“Le mezze misure non servono. Bisogna ragionare sull’abbassamento dell’età per la perseguibilità penale. Oggi un ragazzo di 16 anni è in grado di distinguere il bene il male”. Così Vincenzo de Luca, presidente della Regione Campania, a commento del grave fatto di Caivano. De Luca, si sa, non ama le mezze parole e l’ha dimostrato anche stavolta. Stiamo a queste semplici affermazioni e lasciamo stare le altre. Ne ha dette molte altre, infatti, il loquacissimo Presidente.
Intanto, un’impressione generale: bisogna decidere, dice di fatto De Luca: “le mezze misure non servono”. Il cipiglio del Presidentissimo lo conosciamo. In effetti, quando un politico vuole convincersi di essere un politico e vuole soprattutto convincere i propri elettori, proclama che bisogna decidere. Poi, magari, si vede che è difficile decidere, ma dire che bisogna decidere è facile o lo si dice.
Quello che qui viene invocato è, però, la “perseguibilità penale” abbassata ai 16 anni di età. Imbarazzante, decisamente imbarazzante. Se c’è una costante negli atteggiamenti educativi di molte famiglie, della stessa scuola, e talvolta della stessa Chiesa, è la tendenza a giustificare a oltranza ragazzi e giovani. Dai genitori che fanno causa agli insegnanti per difendere i propri figli, alla scuola che “manda avanti” un sacco di studenti che non studiano, ai giudici che difendono a oltranza i ragazzi contro il mondo adulto… E’ una diffusa diseducazione al senso di responsabilità. I ragazzi, da parte loro, hanno capito molto bene che è quasi sempre possibile farla franca.

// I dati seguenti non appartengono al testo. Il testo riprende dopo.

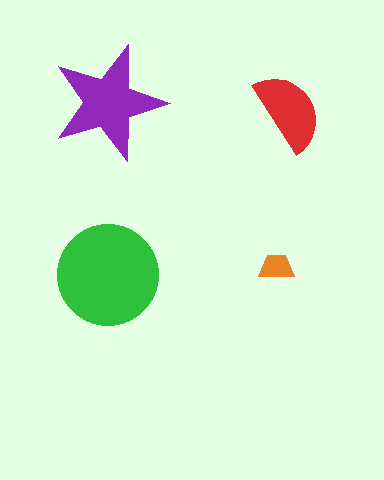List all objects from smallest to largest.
The orange trapezoid, the red semicircle, the purple star, the green circle.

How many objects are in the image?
There are 4 objects in the image.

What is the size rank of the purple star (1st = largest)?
2nd.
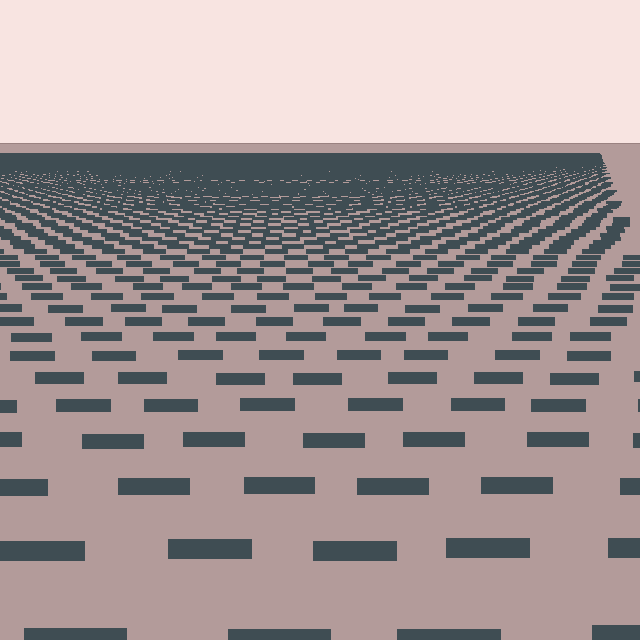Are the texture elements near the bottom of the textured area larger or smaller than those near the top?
Larger. Near the bottom, elements are closer to the viewer and appear at a bigger on-screen size.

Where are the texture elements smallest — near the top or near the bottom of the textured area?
Near the top.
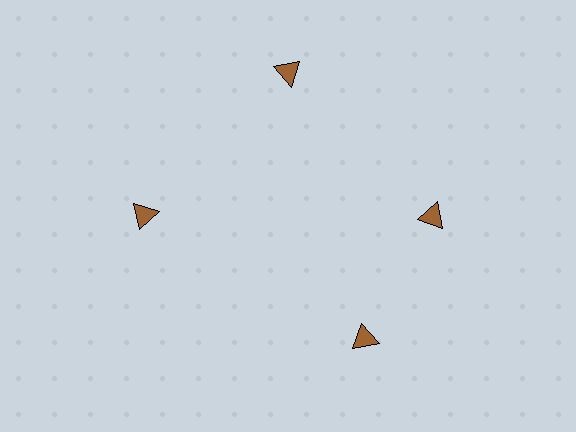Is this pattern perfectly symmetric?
No. The 4 brown triangles are arranged in a ring, but one element near the 6 o'clock position is rotated out of alignment along the ring, breaking the 4-fold rotational symmetry.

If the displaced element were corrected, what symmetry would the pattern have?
It would have 4-fold rotational symmetry — the pattern would map onto itself every 90 degrees.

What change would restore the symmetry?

E, tanto per stare al fattaccio di Caivano, sommessamente, domando: nel mondo complicato e affascinante della sessualità c’è ancora qualcosa di proibito? La sensazione è che l’unica cosa proibita è la violenza. Se l’altro o l’altra è d’accordo, è cosa buona e giusta procedere. Ma, prima della violenza, è tutto consentito? Un genitore non ha nulla da dire se suo figlio adolescente ha dei regolari rapporti sessuali con la sua amica? (I 17 anni, si legge, stanno diventando la soglia “normale” dei primi rapporti sessuali).
E allora, che fare? De Luca non ha dubbi. Se i ragazzi non sono in grado di pagare per quello che fanno gliela facciamo pagare noi. Le istituzioni sociali, la giustizia in primis, si sostituisce alle varie figure e alle innumerevoli agenzie educative che non educano. Sostituiamo la mancata educazione alla responsabilità, con una legge che punisce l’irresponsabilità. Una bella scorciatoia ma, insieme, una splendida, chiarissima dichiarazione di fallimento.

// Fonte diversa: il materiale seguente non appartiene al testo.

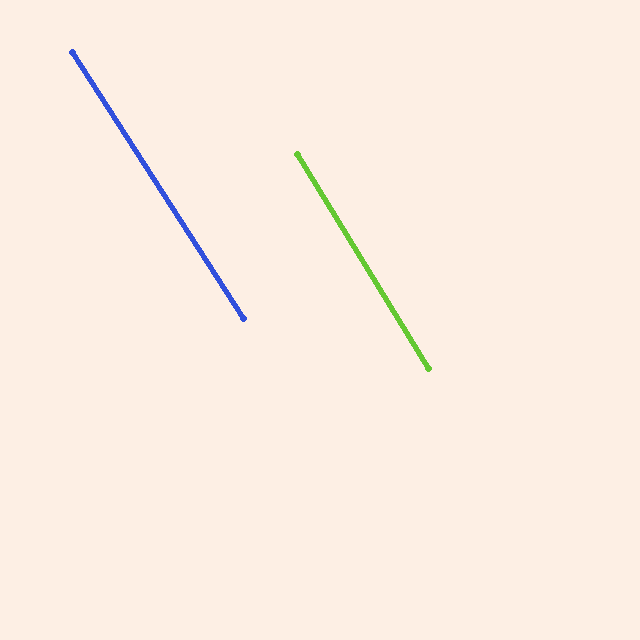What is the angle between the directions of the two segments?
Approximately 1 degree.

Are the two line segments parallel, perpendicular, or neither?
Parallel — their directions differ by only 1.4°.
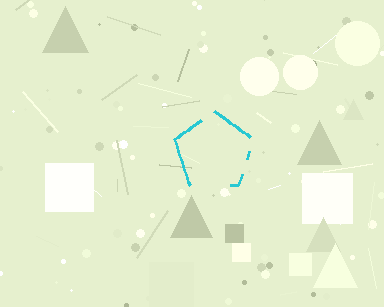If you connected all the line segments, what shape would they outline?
They would outline a pentagon.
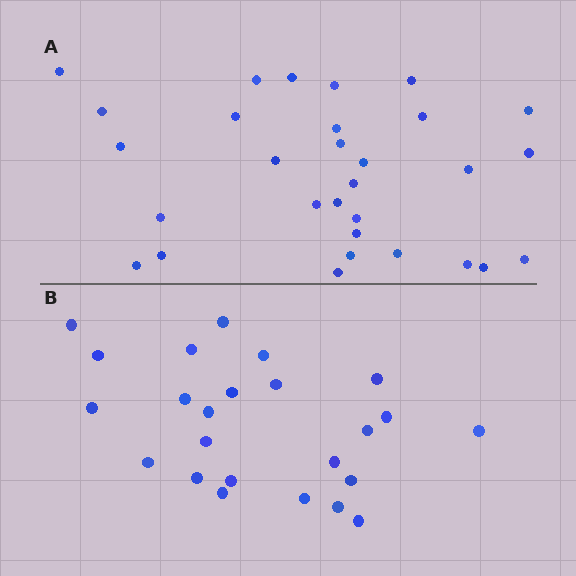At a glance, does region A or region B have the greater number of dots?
Region A (the top region) has more dots.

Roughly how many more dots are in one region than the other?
Region A has about 6 more dots than region B.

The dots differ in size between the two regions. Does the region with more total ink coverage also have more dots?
No. Region B has more total ink coverage because its dots are larger, but region A actually contains more individual dots. Total area can be misleading — the number of items is what matters here.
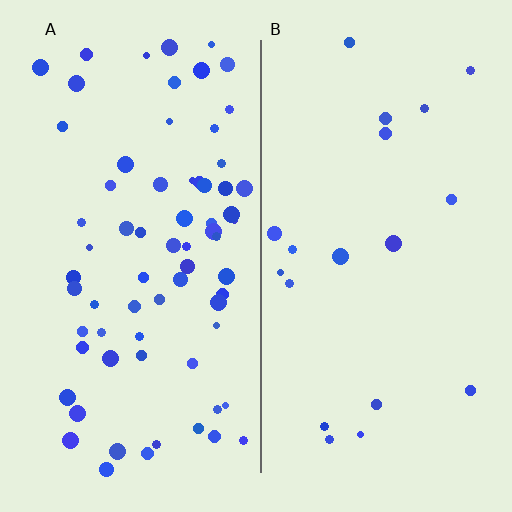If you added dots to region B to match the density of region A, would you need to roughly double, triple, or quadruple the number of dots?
Approximately quadruple.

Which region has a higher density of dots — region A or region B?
A (the left).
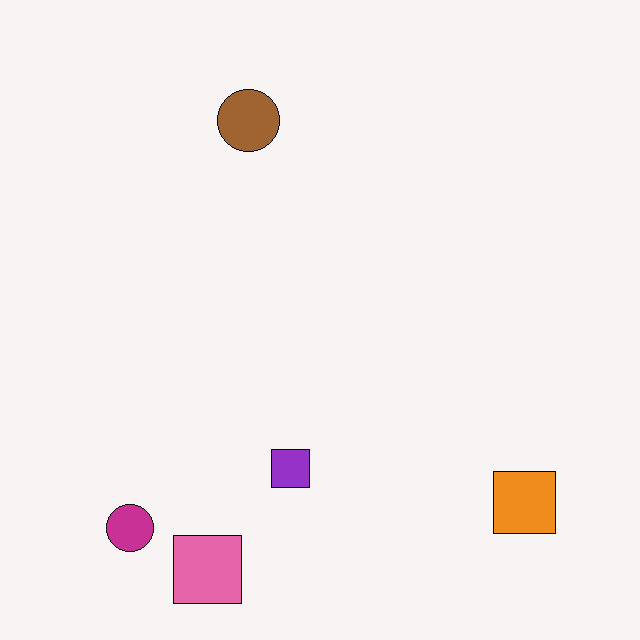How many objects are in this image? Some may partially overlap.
There are 5 objects.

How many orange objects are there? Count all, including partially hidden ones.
There is 1 orange object.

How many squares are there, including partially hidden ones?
There are 3 squares.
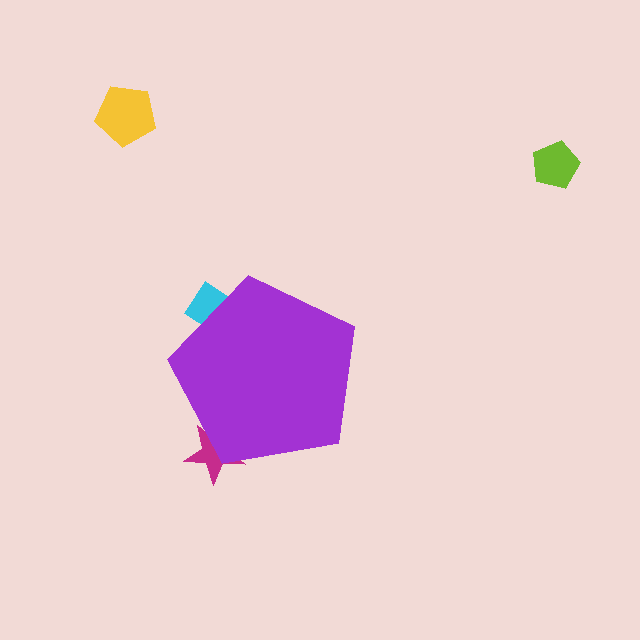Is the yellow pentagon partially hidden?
No, the yellow pentagon is fully visible.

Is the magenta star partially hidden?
Yes, the magenta star is partially hidden behind the purple pentagon.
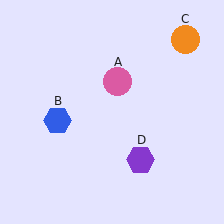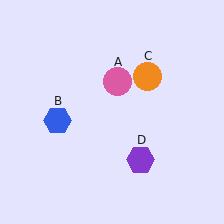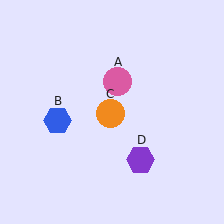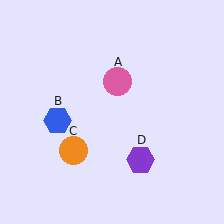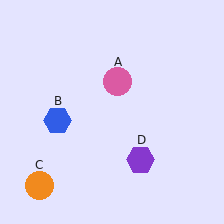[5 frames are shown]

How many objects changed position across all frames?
1 object changed position: orange circle (object C).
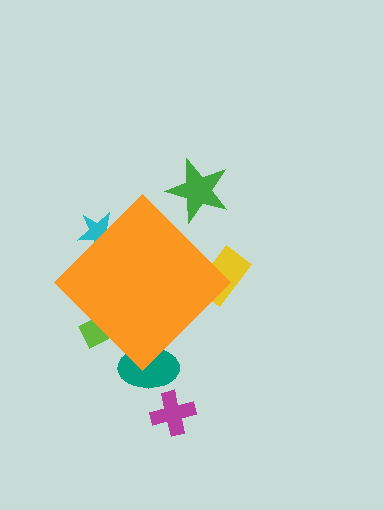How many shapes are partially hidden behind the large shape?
4 shapes are partially hidden.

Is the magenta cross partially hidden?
No, the magenta cross is fully visible.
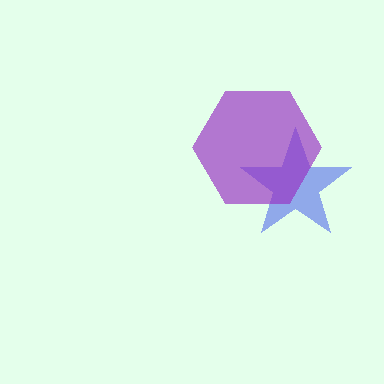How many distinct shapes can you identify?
There are 2 distinct shapes: a blue star, a purple hexagon.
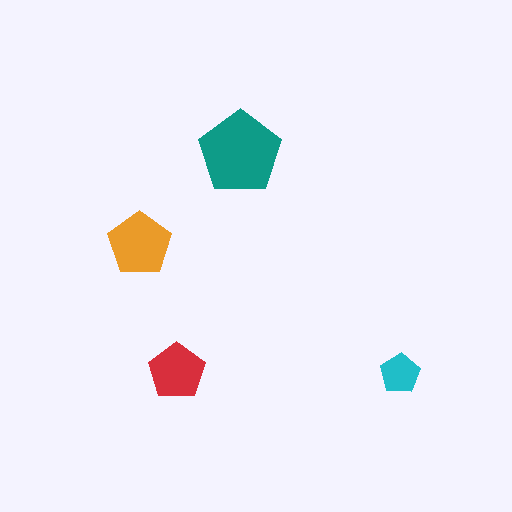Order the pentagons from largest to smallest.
the teal one, the orange one, the red one, the cyan one.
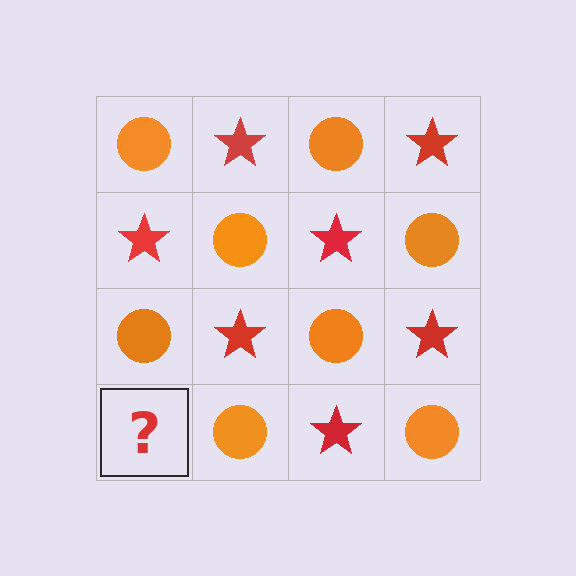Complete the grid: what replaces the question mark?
The question mark should be replaced with a red star.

Arrivati a questo punto, sento l’onesto dovere di chiedere che cosa fare. Devo essere onesto: non so esattamente cosa fare. So abbastanza chiaramente quello che non si deve fare: non si deve fare quello che propone Vincendo De Luca. Ma, appunto, non so, poi, di positivo cosa si deve fare.
Con un ultimo dubbio, anzi: con una speranza: che il non sapere cosa fare sia soltanto una carenza mia. Che non sia invece la spia di una intera società che non sa più che regole dare, che educazione fornire, che dice semplicemente che soprattutto nel sesso si è liberi, che tutto è consentito: basta essere d’accordo.
Perché se fosse questa la ragione, ci sarebbe da temere – dichiaro che è un mio personale, rigorosamente personale parere – che siamo davvero arrivati a un inarrestabile, definitivo crepuscolo.